I could not have understood such a thing as a child, when I simply needed a God who would always lead me beside still waters. But now, with every twist and turn in the stream, with every loss and hard question that comes along, I have come to see what I did not, what I could not back then:

That there is something far more serious and yet also more hopeful in this image of the Good Shepherd than platitudes about a God who will always keep us safe, when we know all too well that life and love are not always safe or certain.

Instead, we discover that in Christ, in our baptism, in our particular living participation in the aliveness of Jesus, God has done a new thing: he has traded places with us. He has made us the Shepherds, now.

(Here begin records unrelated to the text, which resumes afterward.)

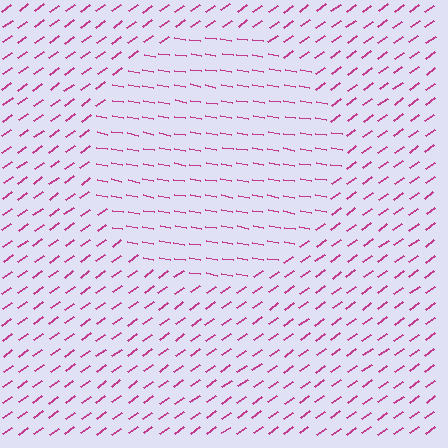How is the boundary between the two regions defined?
The boundary is defined purely by a change in line orientation (approximately 45 degrees difference). All lines are the same color and thickness.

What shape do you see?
I see a circle.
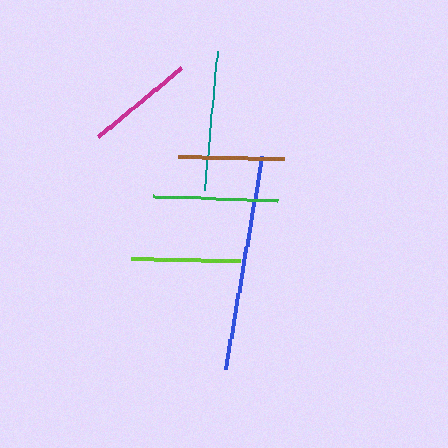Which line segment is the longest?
The blue line is the longest at approximately 216 pixels.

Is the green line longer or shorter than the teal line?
The teal line is longer than the green line.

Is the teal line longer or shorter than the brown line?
The teal line is longer than the brown line.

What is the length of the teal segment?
The teal segment is approximately 139 pixels long.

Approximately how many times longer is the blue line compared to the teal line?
The blue line is approximately 1.6 times the length of the teal line.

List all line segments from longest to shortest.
From longest to shortest: blue, teal, green, magenta, lime and brown (about equal).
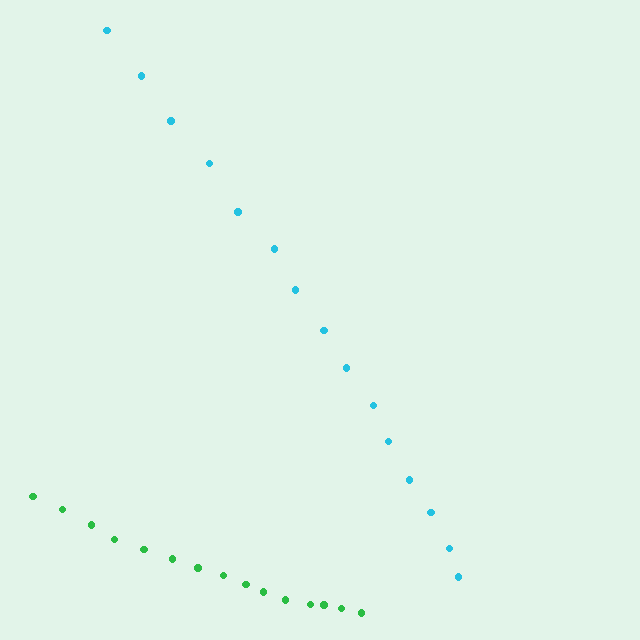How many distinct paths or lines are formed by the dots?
There are 2 distinct paths.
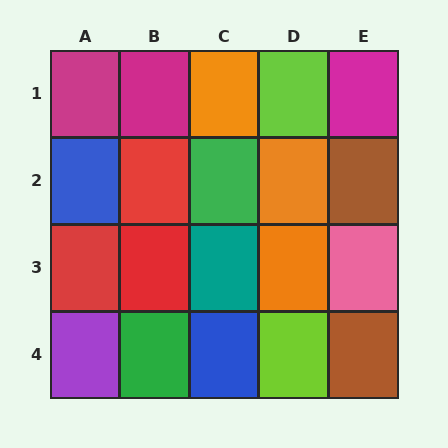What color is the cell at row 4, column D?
Lime.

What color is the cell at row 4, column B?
Green.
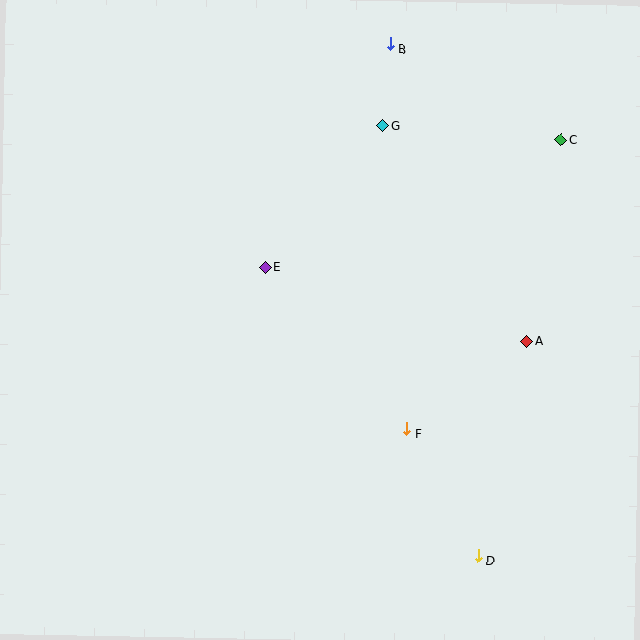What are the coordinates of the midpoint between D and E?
The midpoint between D and E is at (371, 414).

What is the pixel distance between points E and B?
The distance between E and B is 251 pixels.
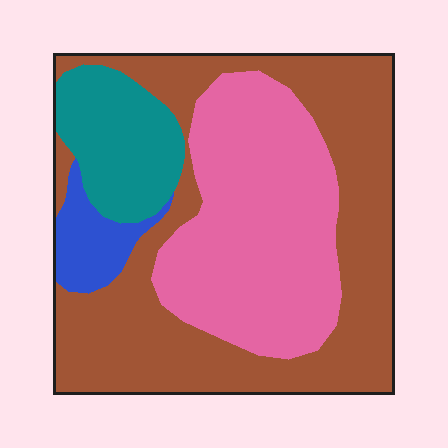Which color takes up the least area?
Blue, at roughly 5%.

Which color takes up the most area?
Brown, at roughly 50%.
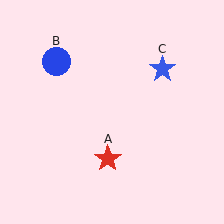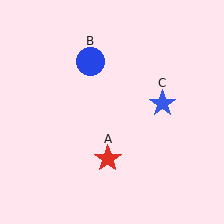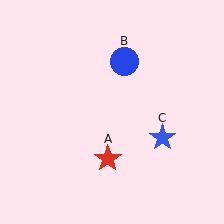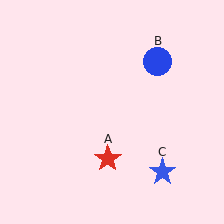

And he, God, has entered into the small and the weak and the vulnerable parts of creation, he has become one with the lambs and the lost and he has now said to us, my children, my own precious heart, you will be saved, but not by means of a stained-glass window sort of faith. Not by easy answers and ever-gentle paths. 

You will be saved by the love of the least of these. You will be saved, day by day, by the care YOU give, by the protection YOU provide as a shepherd, as a guardian, as a companion and a friend. You will be saved by the number of small things you learn to call by name. You will be saved by taking your share, now, in the shepherding that God has always offered. 

You will be the one who says, now in Christ,  I AM the Good Shepherd. And I will stand up to the wolf at the door, and I will help tend to this fragile earth and its fragile creatures, and I will lay down my life for you, my sibling, my neighbor, my friend, because salvation is not a pursuit free from danger, but is the unfolding of a love stronger than death. And now we have been given a Shepherd’s heart, and the Lamb who is God is the one we carry with us on the road, and together, we pray, we will all get where we are going, and no one will be lost because we won’t abandon them.

People like Spencer lived their lives as shepherds like this. And even when they’re gone from our midst, they serve to remind us all of our shared calling, our responsibility to be part of the answers to those hard questions we ask, and to labor in the hope of that world first glimpsed in stained glass: the one with the green trees and the billowing clouds and the dappled sunlight, where the promise of life everlasting is not a cruel joke, where justice is realized, where love reigns, and where the wolf no longer prowls.

Are you ready for that work? Are you ready for that world?

As God once said, and as we are now invited to say back: I am.